You might now ask: When can the faithful receive Communion under both kinds? The General Instruction of the Roman Missal, 283 and Eucharisticum Mysterium - 32 points out that apart from the priests who celebrate/concelebrate the mass following can receive communion in both species :

  1. To newly baptized adults in the Mass which follows their baptism; to confirmed adults in the Mass of their Confirmation; to baptized persons who are received into communion with the Church;

  2. To bride and bridegroom in the Mass of their wedding;

  3. To newly ordained in the Mass of their ordination;

  4. To abbesses in the Mass of their blessing; to virgins in the Mass of their consecration; to professed in the Mass of their first or renewed religious profession, provided that they take or renew their vows during the Mass;

  5. To lay missionaries, in the Mass in which they are publicly sent out on their mission, and to all others in the Mass in which they receive an ecclesiastical mission;

  6. In the administration of Viaticum, to the sick person and to all who are present when Mass is celebrated in the house of the sick person, in accordance with the existing norms;

  7. To deacon, subdeacon, and ministers, who carry out their ministry in a solemn or pontifical Mass;

  8. When there is a concelebration:

    a) to all who exercise a genuine liturgical function in this concelebration, including lay people and to all seminarians who are present;

    b) in their churches, to all members of institutes practicing the evangelical virtues and of other societies in which the members either through religious vows or offering or a promise dedicate themselves to God; and also to all those who normally live in the house of the members of these institutes and societies.

  9. To priests who take part in large celebrations, but are not able to celebrate or concelebrate;

  10. To all groups which are making retreats or following spiritual exercises, in a Mass which is celebrated during the retreat or exercises for those who are taking part; to all those who are taking part in the meeting of some pastoral commission, in the Mass they celebrate in common;

  11. To those listed under nos. 2 and 4, in their jubilee Masses;

  12. To the godfather, godmother, parents and spouse of a baptized adult, together with the lay catechists who have prepared him, in the Mass of initiation;

  13. To the parents, relatives and special benefactors, who take part in the Mass of a newly ordained priest.
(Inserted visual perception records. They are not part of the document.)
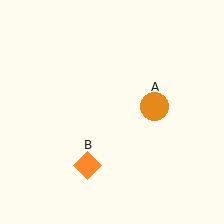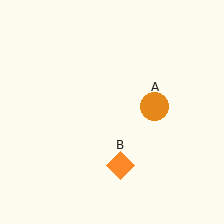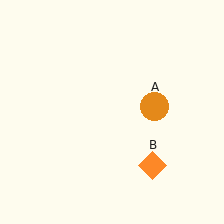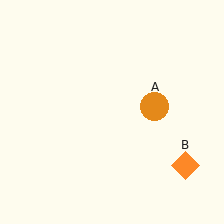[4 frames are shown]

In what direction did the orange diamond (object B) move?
The orange diamond (object B) moved right.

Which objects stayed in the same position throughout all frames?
Orange circle (object A) remained stationary.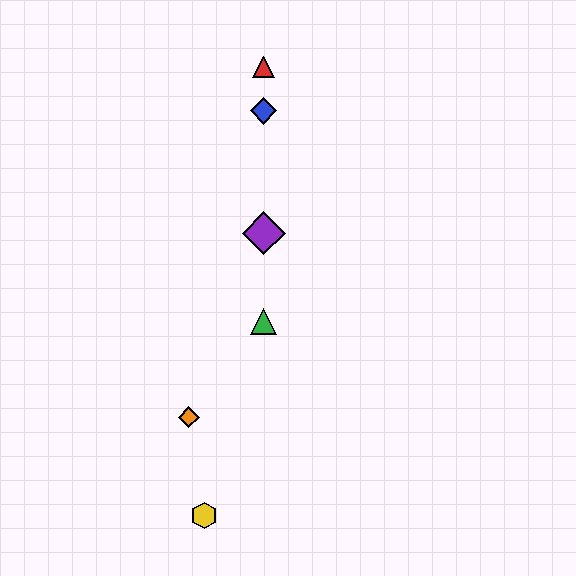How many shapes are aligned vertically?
4 shapes (the red triangle, the blue diamond, the green triangle, the purple diamond) are aligned vertically.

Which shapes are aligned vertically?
The red triangle, the blue diamond, the green triangle, the purple diamond are aligned vertically.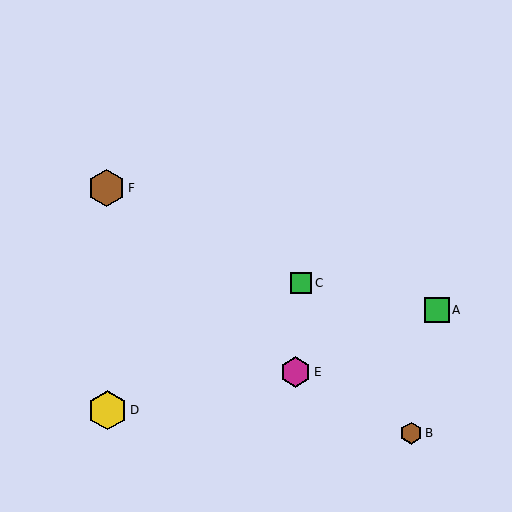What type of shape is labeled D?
Shape D is a yellow hexagon.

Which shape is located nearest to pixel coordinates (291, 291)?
The green square (labeled C) at (301, 283) is nearest to that location.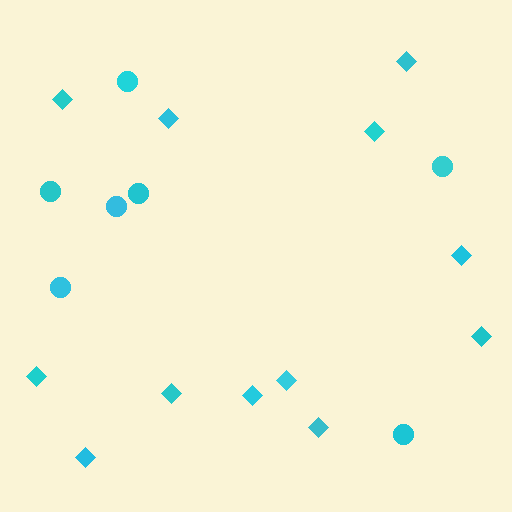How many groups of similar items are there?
There are 2 groups: one group of circles (7) and one group of diamonds (12).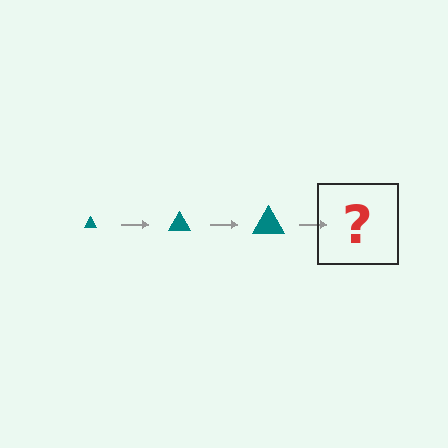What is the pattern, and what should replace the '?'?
The pattern is that the triangle gets progressively larger each step. The '?' should be a teal triangle, larger than the previous one.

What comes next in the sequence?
The next element should be a teal triangle, larger than the previous one.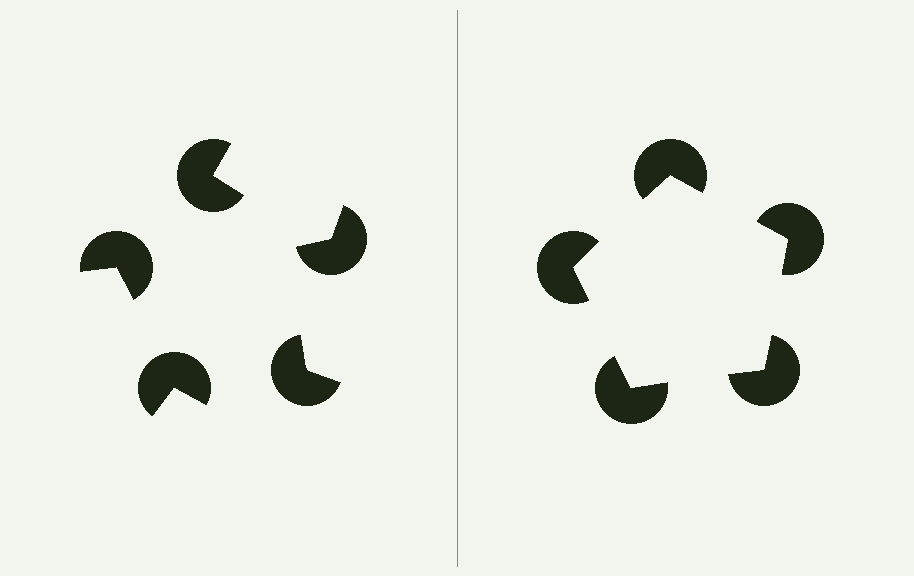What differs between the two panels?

But as with most disciplinary regulations of the Church, the diocesan Bishop may establish norms for Communion under both kinds for his own diocese permitting the parish priest to decide on whether to administer the sacrament in both kind (GIRM 283), as long as there is no danger of profanation of the Sacrament or of the rite’s becoming difficult because of the large number of participants or some other reason.